Prove the following property.

If $\;n\in\mathbb{N}\;,\;p_1,p_2,\ldots,p_n>0\;$ and $\;p_1+p_2+\ldots+p_n=1\;,\;$ then $0\le-p_1\ln p_1-p_2\ln p_2-\ldots-p_n\ln p_n\le\ln n\;.$

Could you tell me if my proof is correct?

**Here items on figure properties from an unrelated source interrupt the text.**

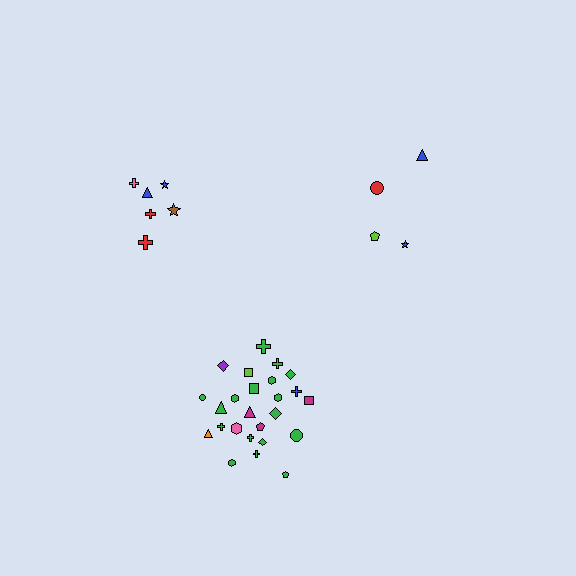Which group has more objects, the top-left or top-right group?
The top-left group.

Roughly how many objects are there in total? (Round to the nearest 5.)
Roughly 35 objects in total.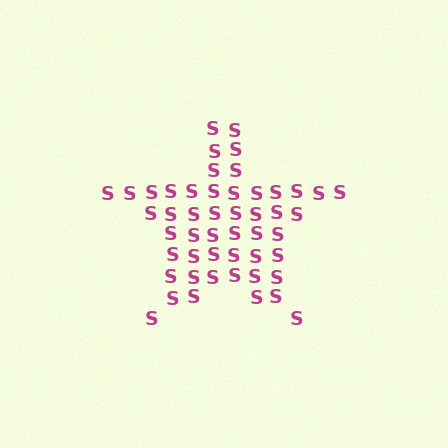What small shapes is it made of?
It is made of small letter S's.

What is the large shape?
The large shape is a star.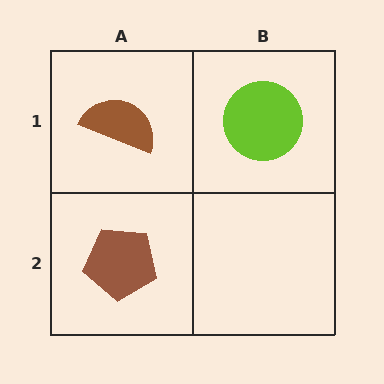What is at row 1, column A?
A brown semicircle.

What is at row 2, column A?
A brown pentagon.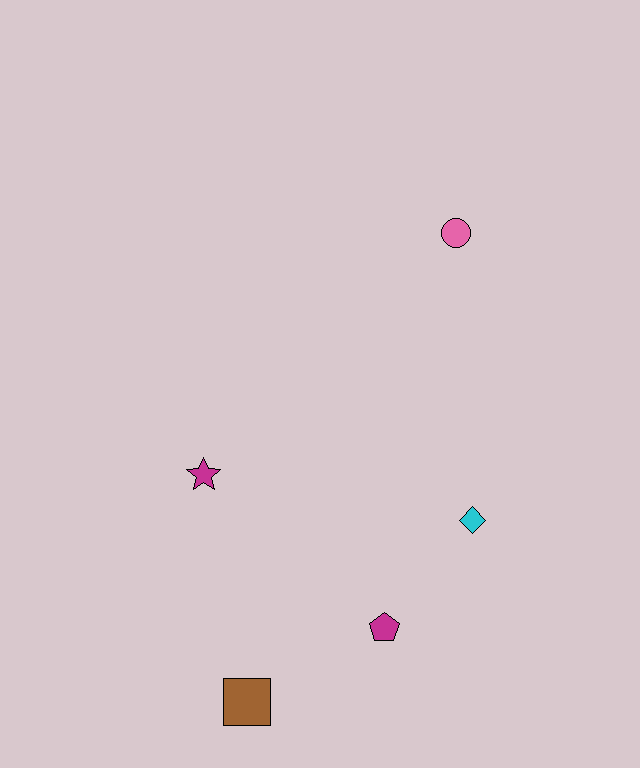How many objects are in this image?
There are 5 objects.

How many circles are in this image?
There is 1 circle.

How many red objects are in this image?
There are no red objects.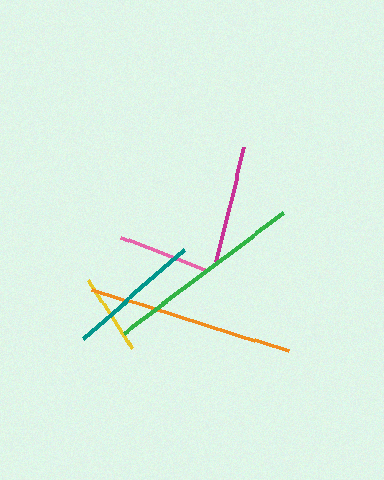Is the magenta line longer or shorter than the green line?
The green line is longer than the magenta line.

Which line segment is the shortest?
The yellow line is the shortest at approximately 81 pixels.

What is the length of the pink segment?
The pink segment is approximately 90 pixels long.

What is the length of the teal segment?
The teal segment is approximately 135 pixels long.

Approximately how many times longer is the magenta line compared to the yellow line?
The magenta line is approximately 1.5 times the length of the yellow line.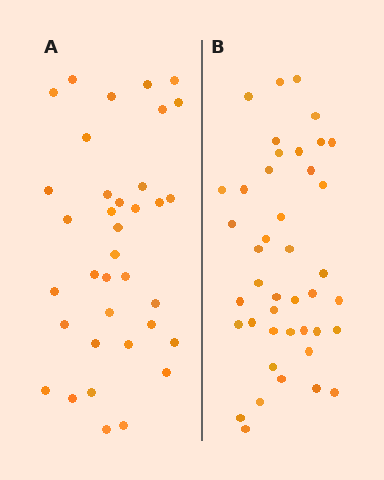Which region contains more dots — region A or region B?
Region B (the right region) has more dots.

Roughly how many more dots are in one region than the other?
Region B has about 6 more dots than region A.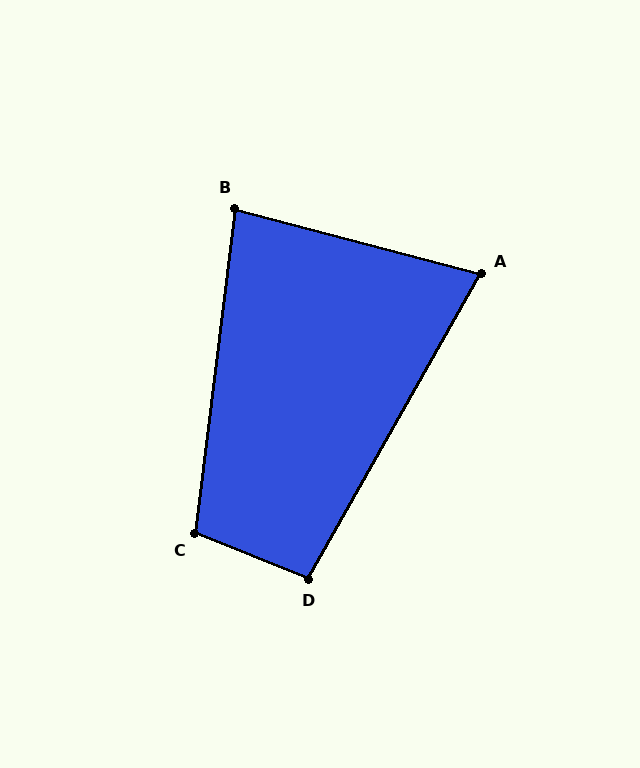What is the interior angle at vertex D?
Approximately 98 degrees (obtuse).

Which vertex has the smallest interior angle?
A, at approximately 75 degrees.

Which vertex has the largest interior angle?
C, at approximately 105 degrees.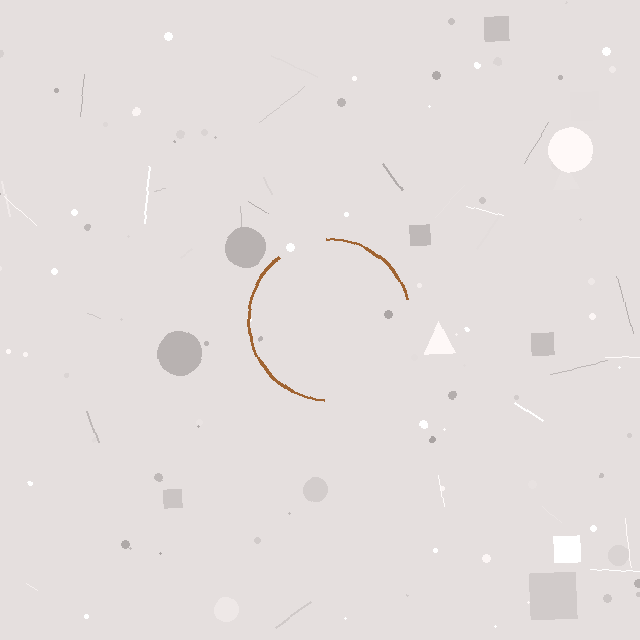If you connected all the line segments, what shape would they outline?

Is it possible to prove it in a simpler way?

My proof:

Since $\;f(x)=\ln x:\left]0,+\infty\right[\to\mathbb{R}\;$ is a concave function, it follows that

$f(t_1x_1+t_2x_2+\ldots+t_nx_n)\ge t_1f(x_1)+t_2f(x_2)+\ldots+t_nf(x_n)$

for all $\;x_1,x_2,\ldots,x_n\in\left]0,+\infty\right[\;$ and for all $\;t_1,t_2,\ldots,t_n\ge0\;$ such that $\;t_1+t_2+\ldots+t_n=1\;.$

By letting $\;x_i=\dfrac{1}{p_i}\in\left]0,+\infty\right[\;,\;t_i=p_i>0\;$ for any $\;1\le i\le n\;,\;$ we get that

$f\left(p_1\dfrac{1}{p_1}+p_2\dfrac{1}{p_2}+\ldots+p_n\dfrac{1}{p_n}\right)\ge p_1f\left(\dfrac{1}{p_1}\right)+p_2f\left(\dfrac{1}{p_2}\right)+\ldots+p_nf\left(\dfrac{1}{p_n}\right)\;,$

$f\left(n\right)\ge p_1f\left(\dfrac{1}{p_1}\right)+p_2f\left(\dfrac{1}{p_2}\right)+\ldots+p_nf\left(\dfrac{1}{p_n}\right)\;.$


$\ln n\ge p_1\ln\left(\dfrac{1}{p_1}\right)+p_2\ln\left(\dfrac{1}{p_2}\right)+\ldots+p_n\ln\left(\dfrac{1}{p_n}\right)\;,$

$\ln n\ge-p_1\ln p_1-p_2\ln p_2-\ldots-p_n\ln p_n\;,\;$

$\color{brown}{-p_1\ln p_1-p_2\ln p_2-\ldots-p_n\ln p_n\le\ln n}\;.$

Since $\;p_1,p_2,\ldots,p_n>0\;$ and $\;p_1+p_2+\ldots+p_n=1\;,\;$ it results that $\;p_1,p_2,\ldots,p_n\in\left]0,1\right]\;,\;$ hence

$\color{brown}{-p_1\ln p_1-p_2\ln p_2-\ldots-p_n\ln p_n\ge0}\;.$

  • $\begingroup$ On taking exp it is just the weighted AM-GM inequality $\endgroup$ – Albus Dumbledore Nov 28 '20 at 17:09
  • $\begingroup$ Could you write your proof? $\endgroup$ – Angelo Nov 28 '20 at 17:16
  • $\begingroup$ the best way to prove weighted AM-GM is jensen like you did some other proofs are here: en.wikipedia.org/wiki/…. $\endgroup$ – Albus Dumbledore Nov 28 '20 at 17:18

Your proof is correct. I don't see a simpler way than this to prove that.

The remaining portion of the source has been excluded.